Banyak pasangan yang menetap dengan bahagia

Di kelas tari Indonesia yang sibuk dan penuh warna di pinggiran selatan Perth, ABC mewawancarai beberapa pasangan yang mengatasi hambatan bahasa dan perbedaan budaya untuk menetap dengan bahagia.

Kristianingsih Dian Rahayu, yang berusia 32 tahun, pindah ke Perth pada tahun 2018 untuk menikahi pria yang dikenalnya di situs kencan, dan mengatakan bahwa mereka sangat saling mencintai.

 

"Kami bertemu di situs web 'Indonesian Cupid' dan saya langsung menyukainya," katanya.

"Kami bertemu selama lima hari di Singapura dan itu luar biasa, kami merasa sangat cocok dan kami memutuskan untuk melanjutkan hubungan."

Ditanya apakah ada ketidakseimbangan kekuatan dalam hubungan, Dian berpikir.

"Saya kira dia masih membantu saya dengan uang, karena saya belum bisa mendapatkan pekerjaan, jadi dia adalah pencari nafkah," katanya.

"Jadi saya cenderung di rumah, mengelola rumah, sementara dia bekerja. Tapi saya sangat senang, dan saya senang kami bertemu, dan segera saya akan dapat visa, jadi itu bagus."

 

Pemerintah berupaya mengurangi eksploitasi

Pemerintah Federal telah membuat sejumlah perubahan untuk mencoba mengurangi eksploitasi.

Jumlah pasangang dari luar negeri yang dapat disponsori seseorang telah dibatasi sebanyak dua kali seumur hidup, dan pada tahun 2018 diberlakukan undang-undang yang mewajibkan bagi sponsor untuk menjalani pemeriksaan polisi serta pemeriksaan karakter.

Ada juga pengecualian khusus bagi orang-orang dengan visa pernikahan prospektif untuk tinggal di Australia jika dapat membuktikan mereka harus meninggalkan hubungan karena kekerasan.

Setiap tahun sekitar 300 hingga 400 orang mendapatkan aplikasi disetujui.

Tetapi mereka yang membantu para wanita yang keluar dari hubungan kekerasan mengatakan masih jarang para pelanggar diadili, karena takut akan pembalasan, takut pada polisi, dan takut akan dideportasi.

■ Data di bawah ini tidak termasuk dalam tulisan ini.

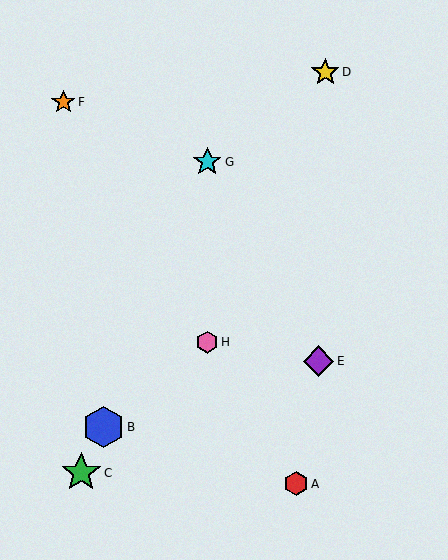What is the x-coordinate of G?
Object G is at x≈207.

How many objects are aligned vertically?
2 objects (G, H) are aligned vertically.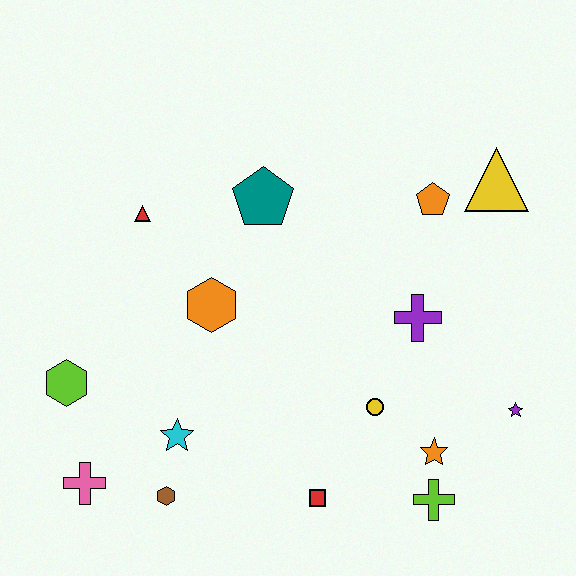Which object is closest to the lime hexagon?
The pink cross is closest to the lime hexagon.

"Kami melihat pria menggunakan kontrol yang mereka miliki atas status visa pasangan mereka sebagai ancaman, untuk menjaga mereka dalam hubungan dan dapat terus melanggengkan kekerasan terhadap mereka," kata Bogoyev.

"Ini adalah bentuk paksaan dan kontrol yang bisa berpotensi sangat berbahaya.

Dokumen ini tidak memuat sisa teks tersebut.